Cross-border payments work by moving money from your client's bank in one country to your bank in another through a network of authorised banks, with the funds converted into your local currency before they are credited. The payment is initiated by the sender, may pass through one or more intermediary banks if there is no direct relationship between the two banks, and is finally credited to your account by your Indian AD bank after compliance checks.
Here is how each step works.
Step 1: Sender initiates the payment
Your client instructs their bank to send money using your beneficiary details (name, account number/IBAN where relevant, and SWIFT/BIC for wires). For a SWIFT wire, the transfer is typically communicated using SWIFT customer credit transfer messaging like mt103 (or ISO 20022 equivalents).
Step 2: Intermediary/correspondent banks may get involved
If the sender’s bank doesn’t have a direct relationship with your bank, the payment may hop through one or more correspondent banks. Each intermediary may apply its own fees and processing timelines.
Step 3: Indian AD bank credits you after checks
Once the funds reach India, your bank may run compliance checks (KYC/AML/sanctions screening + purpose/payment context). If all is clean, funds are converted (if needed) and credited to your account
What are the common cross-border payment methods?
There are four common cross-border payment methods: bank wires over SWIFT, card or checkout payments, local collection accounts (also called virtual accounts), and marketplace payouts. Each differs in speed, cost, trackability, and how much compliance work it leaves you with. Here is how they compare.
1) Bank Wire (SWIFT)
Reliable for larger b2b payments — but often:
- slower
- harder to track as a receiver
- prone to unpredictable deductions
2) Card / Checkout
Great for SaaS/e-commerce and online checkout flows, but fees can be higher (gateway + cross-border + chargeback exposure + FX spread).
3) Local Collection Accounts (Virtual Accounts)
You get local bank details abroad (like US ACH rails). Often faster and more predictable than SWIFT, depending on provider/currency/country.
4) Marketplace Payouts
Amazon/other platforms pay out on their own cycles; reconciliation and export documentation become the bigger pain.

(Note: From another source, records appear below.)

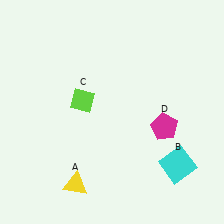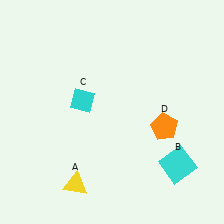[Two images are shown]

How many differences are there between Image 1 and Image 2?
There are 2 differences between the two images.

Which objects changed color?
C changed from lime to cyan. D changed from magenta to orange.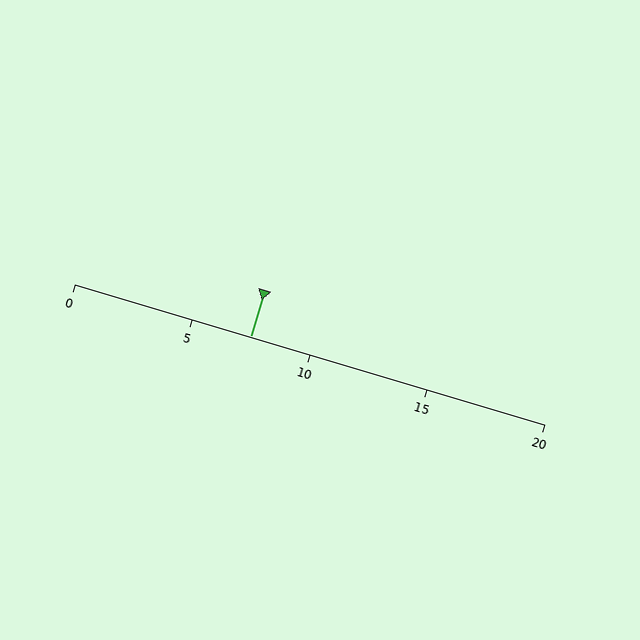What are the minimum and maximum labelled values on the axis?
The axis runs from 0 to 20.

What are cross-border payments used for?
Cross-border payments power much of how money moves around the world, connecting people and businesses across different countries for everyday and large-scale needs alike. Some of the most common use cases include:
Global trade: Companies that buy or sell across borders rely on these payments to settle invoices with overseas suppliers and collect money from international customers.
Sending money home: Many people working abroad use cross-border payments to support family and friends back home, a lifeline for households and local economies in many developing nations.
Overseas investments: Investors use them to buy foreign assets such as shares, bonds, or property, and to bring back the returns those investments generate.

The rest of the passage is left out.